Scientific rationale
Cancers arise in diverse organs but share biological hallmarks such as genomic instability, immune evasion and metabolic reprogramming. Yet, actionable biomarkers for early detection, prognosis and treatment remain limited. The UK Biobank, with its large, well-phenotyped cohort, long follow-up, and rich omics, imaging and environmental data, offers an unparalleled resource for pan-cancer discovery and validation.
Research questions
1.Which molecular, imaging and clinical signatures are shared or cancer-specific?
2.Which germline variants and polygenic scores stratify susceptibility and prognosis?
3.Which modifiable exposures causally affect risk and interact with genetics?
4.Can longitudinal biomarkers and imaging identify pre-diagnostic signals?
5.Which genes or pathways are suitable therapeutic targets?
Objectives
* Perform GWAS and exome analyses; develop and validate polygenic and multi-omic risk models.
* Construct transparent prediction models using machine learning with ancestry-aware validation.
* Apply Mendelian randomisation to identify causal, modifiable factors.

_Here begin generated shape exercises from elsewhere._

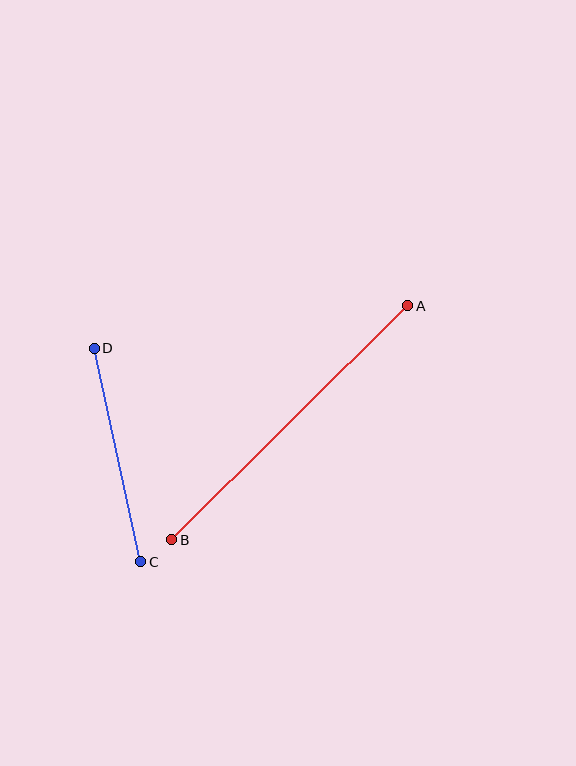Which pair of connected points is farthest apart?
Points A and B are farthest apart.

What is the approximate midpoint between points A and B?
The midpoint is at approximately (290, 423) pixels.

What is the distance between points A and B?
The distance is approximately 333 pixels.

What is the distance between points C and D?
The distance is approximately 219 pixels.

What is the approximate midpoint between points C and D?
The midpoint is at approximately (117, 455) pixels.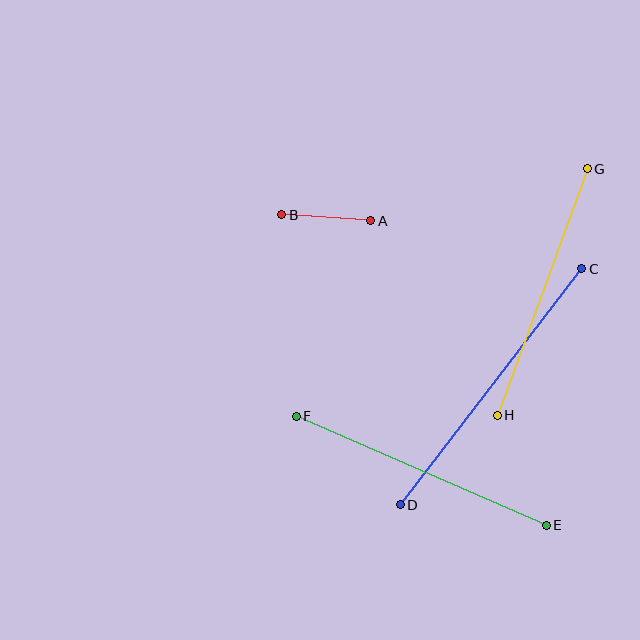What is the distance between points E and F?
The distance is approximately 272 pixels.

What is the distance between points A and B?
The distance is approximately 89 pixels.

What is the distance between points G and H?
The distance is approximately 262 pixels.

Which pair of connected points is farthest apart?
Points C and D are farthest apart.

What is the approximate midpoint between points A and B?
The midpoint is at approximately (326, 218) pixels.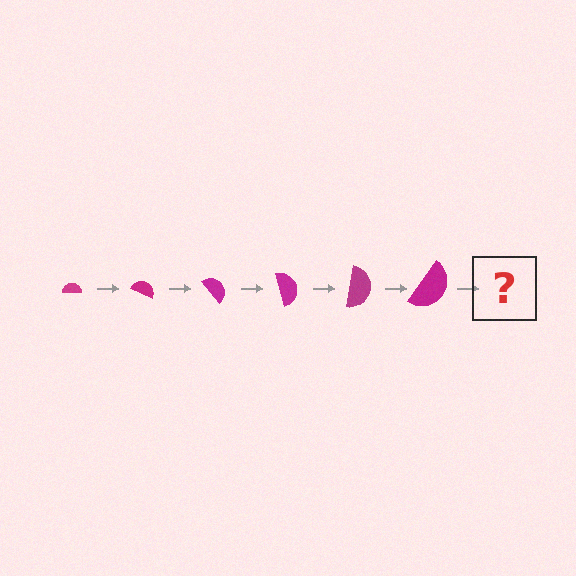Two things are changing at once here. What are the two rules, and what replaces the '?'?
The two rules are that the semicircle grows larger each step and it rotates 25 degrees clockwise each step. The '?' should be a semicircle, larger than the previous one and rotated 150 degrees clockwise from the start.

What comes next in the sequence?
The next element should be a semicircle, larger than the previous one and rotated 150 degrees clockwise from the start.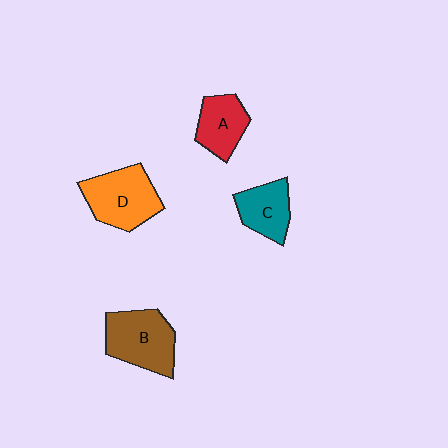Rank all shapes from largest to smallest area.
From largest to smallest: D (orange), B (brown), A (red), C (teal).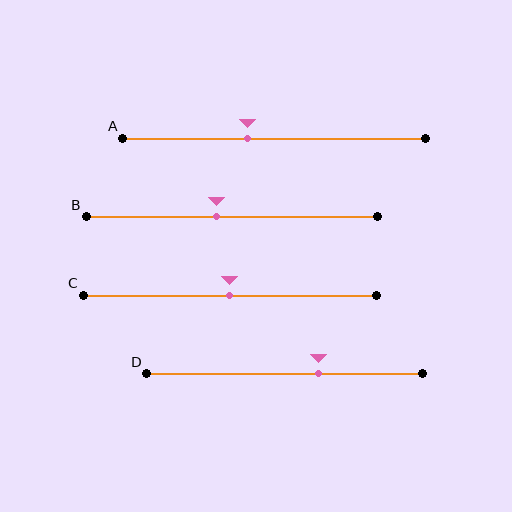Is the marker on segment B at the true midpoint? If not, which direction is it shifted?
No, the marker on segment B is shifted to the left by about 5% of the segment length.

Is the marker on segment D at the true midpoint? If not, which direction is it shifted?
No, the marker on segment D is shifted to the right by about 12% of the segment length.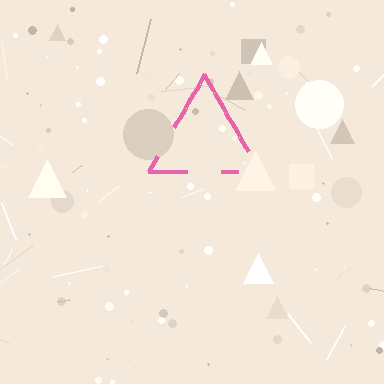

* Integrate QTL, pathway and drug-target data to nominate therapeutic opportunities.
* Evaluate clinical and economic utility of risk-stratified screening and follow-up.
* Share phenotype definitions and aggregate outputs while preserving privacy.
Impact
This project will uncover biomarkers and risk factors across cancers, enabling early detection, better prognostication and personalised prevention, advancing precision medicine and optimising healthcare resources.